The opportunities and needs of local communities will dictate what supports are most critical for your state fund.
Where Does the Money Come From?
Revenue for State Transition Funds can come from a variety of sources. To get your transition fund started, engage someone who knows your state’s budget and its various funding streams to think creatively about potential opportunities. Some common sources include:
- A designation from the state’s general funds.
- Taxes or fees on power generation.
- Contributions from utility companies.
- Market-based programs to reduce greenhouse gas emissions.
- Grants for redevelopment planning processes.

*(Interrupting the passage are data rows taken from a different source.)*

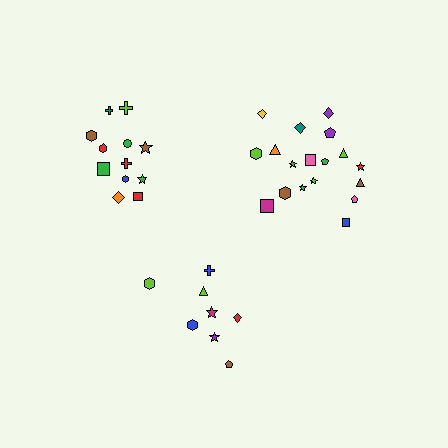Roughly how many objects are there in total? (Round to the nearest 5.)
Roughly 40 objects in total.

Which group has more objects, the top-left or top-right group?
The top-right group.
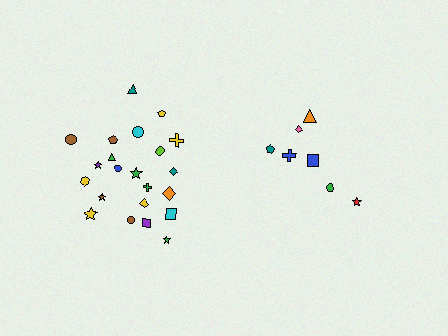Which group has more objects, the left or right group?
The left group.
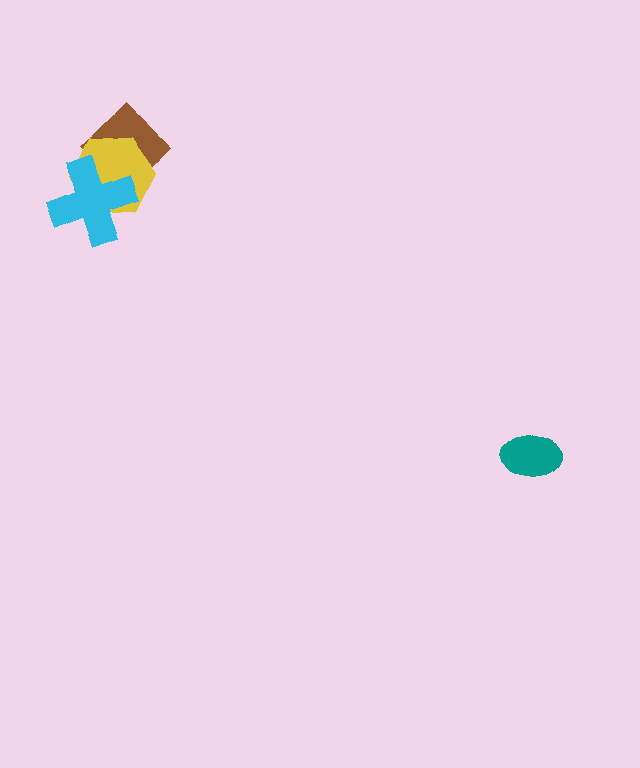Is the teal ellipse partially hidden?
No, no other shape covers it.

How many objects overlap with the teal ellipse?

Who Oversees State Transition Funds?
States can design Transition Funds to best meet the needs of local communities. Just Transition Fund recommends establishing an Advisory Board tasked with determining how to accumulate, disperse, and track the funds. To ensure the Transition Fund meets the needs of all stakeholders, the Advisory Board should include a diverse set of stakeholders (e.g., representatives from affected communities, labor and environmental groups, local government, local businesses). Check out Identify Your Leadership Team for additional tips.

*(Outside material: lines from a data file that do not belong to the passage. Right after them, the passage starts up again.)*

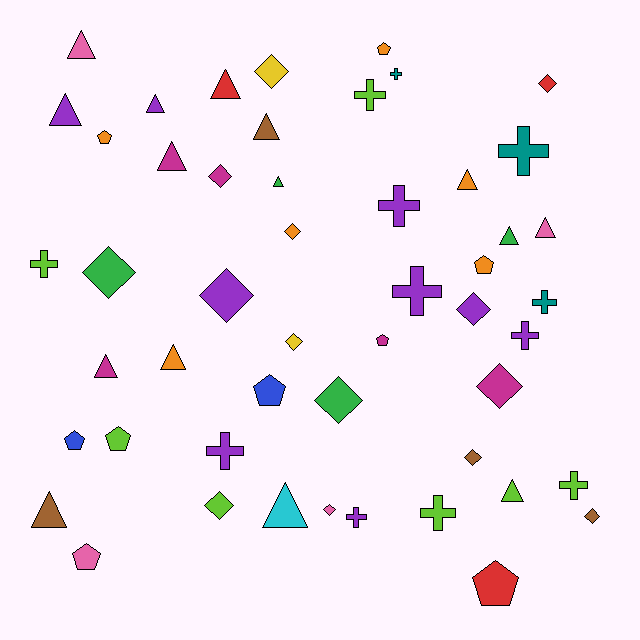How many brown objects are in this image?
There are 4 brown objects.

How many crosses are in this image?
There are 12 crosses.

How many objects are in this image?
There are 50 objects.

Who Operates State Transition Funds?
Some states create a new agency to operate a Transition Fund. Others place responsibility for the Transition Fund within an existing state agency, such as the Department of Commerce, Department of Economic Development, or Department of Labor. To determine what will work best for your state, consider the role the Transition Fund agency will play. Responsibilities are likely to include:
- Conducting assessments of economic and social impacts in affected communities.
- Making recommendations for additional policy solutions to support transition in the state.

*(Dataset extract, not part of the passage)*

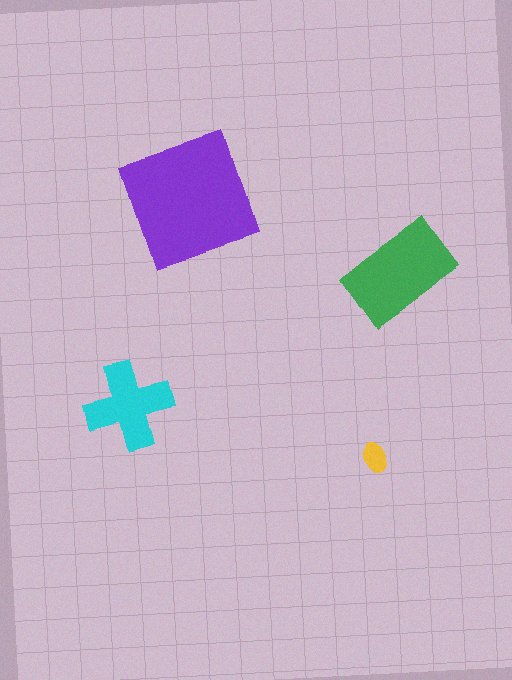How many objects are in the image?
There are 4 objects in the image.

- Guiding communities and providing necessary support as they apply for funding (either from state transition offices or from other federal resources).
- Coordinating with and ensuring the goals of the State Transition Fund are consistent with any statewide programs that are funded in transitioning communities (such as state workforce development and economic development programs).
- Coordinating transition activities with other state agencies and the federal government.
What other revenue sources could support a State Transition Fund?
Additional sources of state funding to consider as part of your transition funding portfolio include:
Securitization Financing of Retired Coal-Fired Power Plant
This type of refinancing uses low-cost government- and ratepayer-backed bonds. This strategy requires state legislation that guarantees the full and timely cost recovery of the interest and principal on new debt from utility ratepayers.
Revenues from Carbon Pricing Programs
Carbon pricing can take the form of carbon cap and trade policies or carbon taxes. Both programs are typically established through legislation.
Public Benefit Funds Funded by Utility Ratepayers
Under this scenario, utility customers pay a modest charge on their bill each month and the funds go to specific public purposes. Some states create public benefit funds through legislation and others by actions of state energy regulatory bodies.
Fees and Subsidies to Fossil Extraction Activities
Most states that produce coal receive production revenue. Some states provide subsidies to fossil producers. By reallocating state revenues received from severance and mineral royalties, or reducing subsidies paid to fossil producers, states can increase support for coal-dependent communities.